In-Class Assignment: Machine Learning; classification with logistic regression#

Day 15#

CMSE 202#

Agenda for today’s class#

  1. Review of Pre-Class assignment

  2. Training vs Testing

  3. Logistic Regression

Put your name here

#

✅ Put your group member names here

#

Imports for the day#

import pandas as pd
import matplotlib.pyplot as plt
import numpy as np
from sklearn.model_selection import train_test_split
import statsmodels.api as sm
from sklearn import metrics

1. Review of Pre-Class assignment#

We’ll discussion any questions that came up as a class.


2. Training vs Testing#

As you learned in the pre-class, classification is an ML process that maps features of an input data set to class labels. Classification is a supervised learning approach where example data is used to train the data. We typically divide the data used to train and evaluate the classifier (the result model) into three sets

  • training set

  • testing set

  • validation set

Do This: As a group, discuss what these three sets represent. It might help to review these terms on the web. Put your answers down below:

Training set is:

Testing set is:

Validation set is:

Defining the features and building the model#

If you review the image at the top of the notebook, you might notice that one of the first steps in machine learning is to go from “raw data” into a set of “features” and “labels”. Extracting features from our data can sometimes be one of the trickier parts of the process and also one of the most important ones. We have to think carefully about exactly what the “right” features are for training our machine learning algorithm and, when possible, it is advantageous to find ways to reduce the total number of features we are trying to model. Once we define our features, we can build our model.

2.1 Working with data#

There is a common data set used to work with classification called the breast cancer data set. It is actually available in sklearn but rather than working with the dataset that’s been cleaned up for us, let’s continue to flex your data wrangling skills and look at the original data. You’ll need to download two data files:

  • breast-cancer-wisconsin.data

  • breast-cancer-wisconsin.names

The data are in “.data” and the “.names” describes that data.

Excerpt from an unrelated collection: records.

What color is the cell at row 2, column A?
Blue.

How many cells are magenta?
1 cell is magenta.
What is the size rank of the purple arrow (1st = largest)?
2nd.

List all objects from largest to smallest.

You can download the files from here:

https://raw.githubusercontent.com/msu-cmse-courses/cmse202-supplemental-data/main/data/breast-cancer-wisconsin.data

https://raw.githubusercontent.com/msu-cmse-courses/cmse202-supplemental-data/main/data/breast-cancer-wisconsin.names

Do This: Read in the data, label the columns based on the .names file. Look at the dtypes, anything unusual? Why?

What’s unusual about dtypes? Why?

# put your code here

Do This: Can you identify what the problem is? If so, can you provide a DataFrame with just the rows that are causing the problem? There are lots of ways to do this so talk it out with your group. If you get stuck, talk with an instructor, so that you can move on to the next part of the assignment without spending too much time here.

# put your code here

As you hopefully discussed, we happen to have some rows with missing data values. So, as we’ve seen previously, we have an imputation problem.

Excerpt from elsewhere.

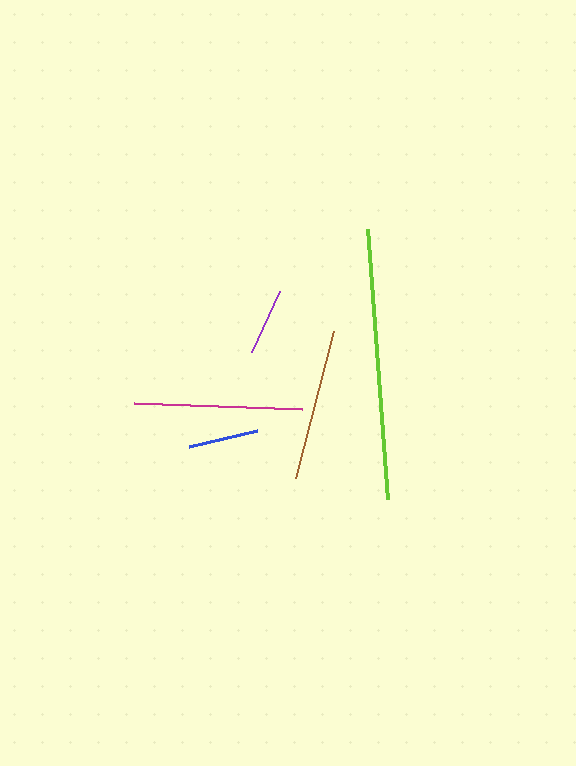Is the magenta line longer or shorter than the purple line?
The magenta line is longer than the purple line.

Do This: Write code to solve this missing data problem and say what you did.

By the way, there is an argument na_values that you can provide to read_csv that will mark a list of characters as if they were np.nan using na_values, which is pretty darn convenient. Using that will help when importing the data for classification.

# put your code here

2.2 : Splitting the dataset for model into training and testing sets#

Now that’s we’ve loaded up and cleaned up the data, let’s split the data in a training set and final testing set. We want to randomly select 75% of the data for training and 25% of the data for testing.

Also, you should turn the class_labels into 0 (currently 2, for benign) and 1 (currently 4, for malignant) as the classifier we are going to use (Logisitic Regression) predicts valuse between 0 and 1.

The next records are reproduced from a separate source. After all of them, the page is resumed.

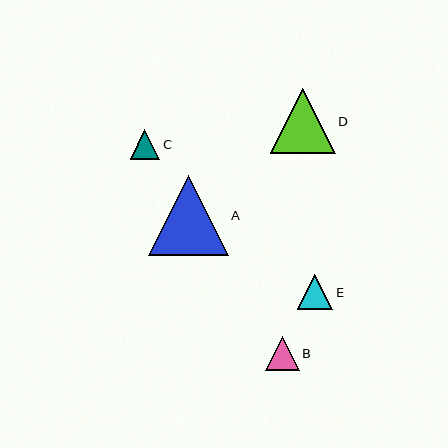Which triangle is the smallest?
Triangle C is the smallest with a size of approximately 30 pixels.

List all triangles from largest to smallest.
From largest to smallest: A, D, E, B, C.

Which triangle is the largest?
Triangle A is the largest with a size of approximately 80 pixels.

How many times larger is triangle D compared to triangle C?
Triangle D is approximately 2.2 times the size of triangle C.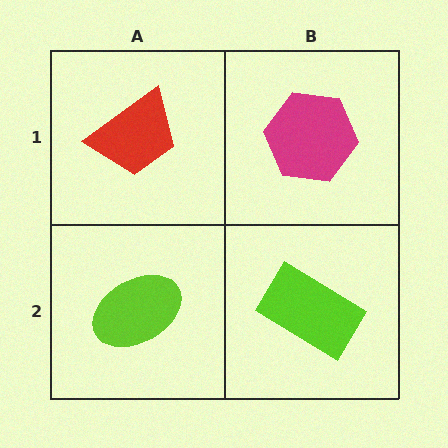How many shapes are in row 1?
2 shapes.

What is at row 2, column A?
A lime ellipse.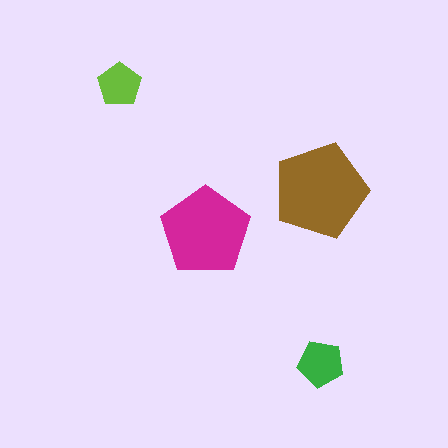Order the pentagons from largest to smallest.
the brown one, the magenta one, the green one, the lime one.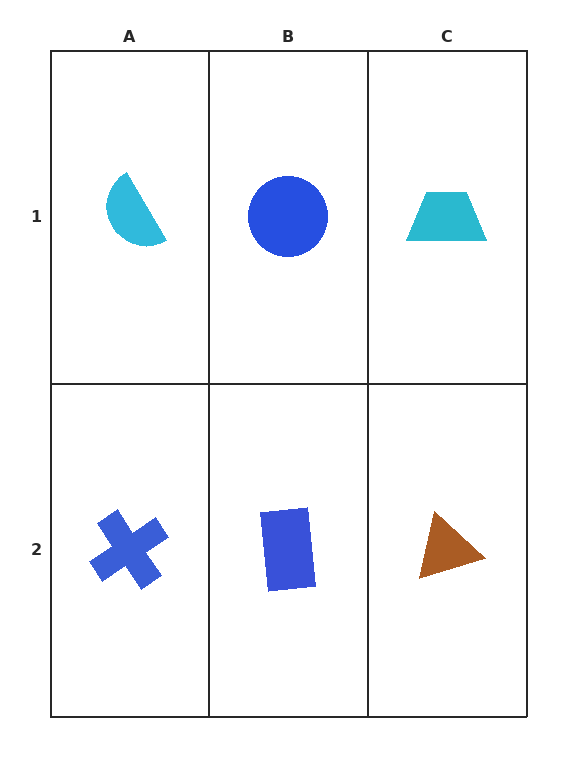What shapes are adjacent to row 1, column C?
A brown triangle (row 2, column C), a blue circle (row 1, column B).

Do This: You will need to come up with a way to split the data into separate training and testing sets (we will leave the validation set out for now). Make sure you keep the feature vectors and classes together.

BIG HINT: This is a very common step in machine learning, and there exists a function to do this for you in the sklearn library called train_test_split. From the documentation, you find that takes the features and class labels as input and returns 4 outputs:

  • 2 feature sets (one for training and one for testing)

  • 2 class labels sets (the corresponding one for training and for testing)

Use train_test_split to split your data into a training set and a testing set that correspond to 75% and 25% of your data respectively. To ensure that some of the provided code below will work, you should use the variable names train_vectors, test_vectors, train_labels, and test_labels to store your results. Check the length of the resulting output to make sure the splits follow what you expected.

Important Note: You’ll need to break up your dataframe into a set of labels and a set of features before you do the train-test splitting. You also want to make sure you “features” don’t include any columns that don’t make sense to use as features (i.e. avoid including columns that would not be expected to have any meaningful influence on the labels)

# Put your code here

Question: Why do we need to separate our samples into a training and testing set. Why can’t we just use all the data for both? Wouldn’t that make it work better?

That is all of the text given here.